LIGIA: "Vivemos num mundo em que todos os conceitos da arte foram criados por homens brancos, cisgêneros, heteronormativos. Eles sempre foram os heróis do mundo, um sistema de criação que sempre foi alimentado e também alimentou o patriarcado, excluindo todas as outras corpas da cena e da vida. Eu desejo com minha escrita que outras pessoas comecem a ocupar seus lugares de criação, que outras pessoas sejam heróis e heroínas também nessa vida. E acredito que quanto mais literaturas, histórias, peças, filmes, tivermos com esses olhares de criação, mais podemos pensar em novos conceitos de arte, em uma arte em que todo mundo exista, resultando assim numa vida real também possível. Enfim, acredito que escrevo com o propósito de que a partir da literatura a vida seja possível para todas as pessoas". 

TTV: Você mencionou que sua escrita é influenciada pela escuta sensível. Como essa abordagem se reflete na construção de suas narrativas?
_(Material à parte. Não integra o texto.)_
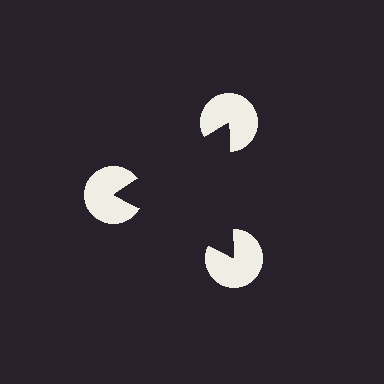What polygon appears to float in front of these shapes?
An illusory triangle — its edges are inferred from the aligned wedge cuts in the pac-man discs, not physically drawn.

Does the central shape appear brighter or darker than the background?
It typically appears slightly darker than the background, even though no actual brightness change is drawn.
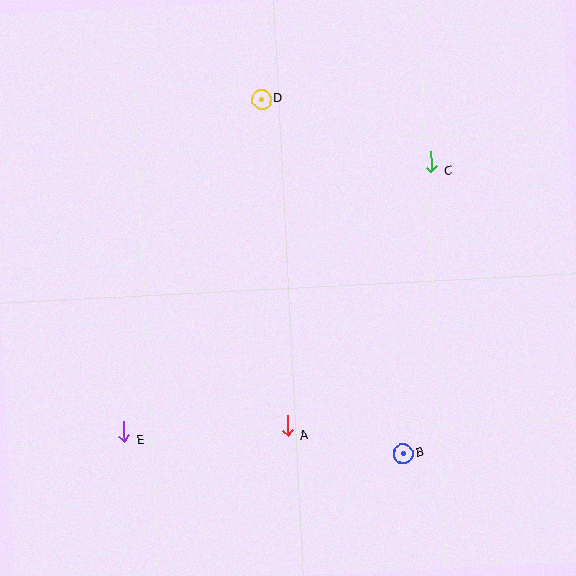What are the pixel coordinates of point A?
Point A is at (288, 436).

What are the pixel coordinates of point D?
Point D is at (262, 99).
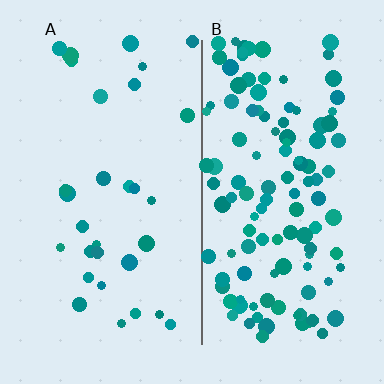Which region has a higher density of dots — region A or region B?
B (the right).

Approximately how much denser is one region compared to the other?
Approximately 3.9× — region B over region A.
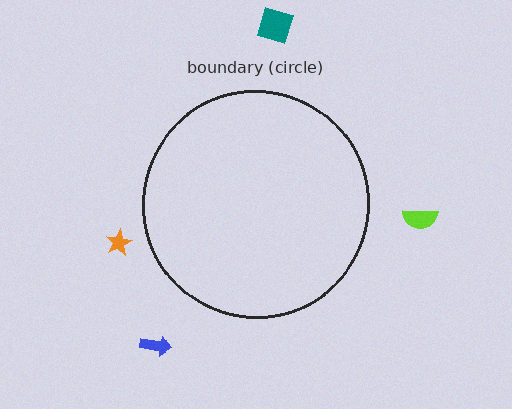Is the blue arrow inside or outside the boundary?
Outside.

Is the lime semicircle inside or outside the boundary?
Outside.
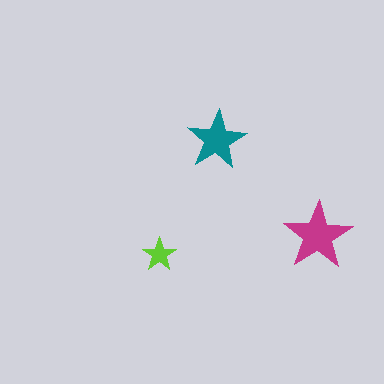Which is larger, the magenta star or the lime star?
The magenta one.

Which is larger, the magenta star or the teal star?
The magenta one.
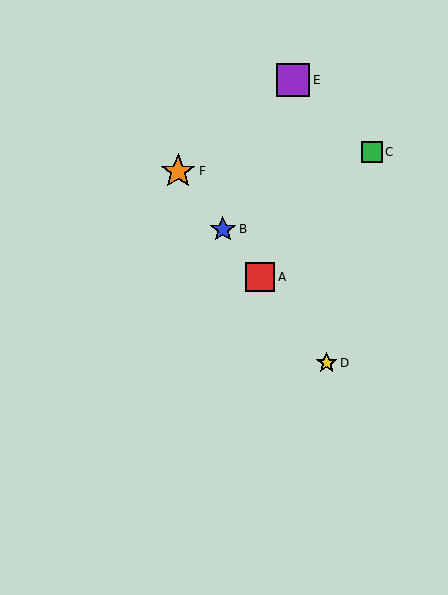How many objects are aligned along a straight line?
4 objects (A, B, D, F) are aligned along a straight line.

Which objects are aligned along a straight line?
Objects A, B, D, F are aligned along a straight line.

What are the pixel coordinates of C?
Object C is at (372, 152).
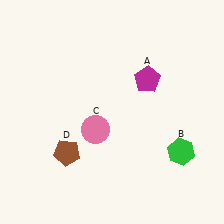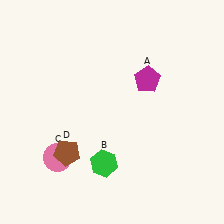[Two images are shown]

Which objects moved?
The objects that moved are: the green hexagon (B), the pink circle (C).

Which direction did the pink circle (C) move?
The pink circle (C) moved down and to the left.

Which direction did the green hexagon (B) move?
The green hexagon (B) moved left.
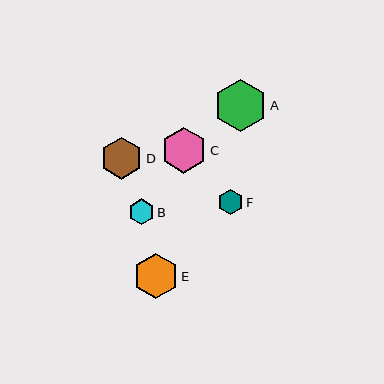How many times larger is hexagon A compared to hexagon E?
Hexagon A is approximately 1.2 times the size of hexagon E.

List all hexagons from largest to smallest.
From largest to smallest: A, C, E, D, B, F.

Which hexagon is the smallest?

LIGIA: "A vida se faz a partir de pessoas, historicidades, singularidades, sou apaixonada por gente, e uma curiosa dos detalhes da vida e dos acontecimentos de cada pessoa. Por exemplo, um dia uma amiga me contou que ela fingia a assinatura do seu pai na mercearia da esquina pra comprar doce fiado, essa cena simples vivida por uma menina de 8 anos me alucinou, rs. Fui ampliando essa cena e comecei a escrever Bohemia, meu primeiro romance, que ainda está em processo de escrita. Ou quando ouvi minha mãe contando que quando criança ela ganhava um saco de açúcar quando declamava uma poesia no botequim perto da casa dela, e daí nasceu Romanceiras da Cidade Grande. Acho que quando falo da escuta sensível é se abrir mesmo para escutar o mundo, e deixar que essas histórias, detalhes do cotidiano, encontros, te atravessem sem nenhum julgamento e sim com encantamento. Acho um pouco isso, me acho exageradamente encantada, às vezes é bem bonito, às vezes é tanto que até dá vertigem, rs (sic)".

TTV: Como você percebe o impacto de suas obras no público jovem e na formação de leitores críticos?

LIGIA: "Acredito que a minha escrita não tem um público fechado. Quando se torna um espetáculo, como a adaptação de Dom Casmurro, ou até mesmo a escrita de As Preciosas, que são duas obras que nascem de obras literárias já existentes, percebo que são os jovens que desejam mais retornar à obra original e entender o processo de criação. São mais curiosos, e acho que isso os instiga também a escrever, a enfrentar caminhos possíveis na criação. Penso nisso também pelos alunos do Grupo Casa. Temos, por exemplo, três adolescentes super animados na escrita de uma série, que estamos procurando apoios financeiros para que o sonho deles se realize. Eles viverem isso dentro de uma casa com artistas criadores faz com que o caminho para eles seja mais possível". 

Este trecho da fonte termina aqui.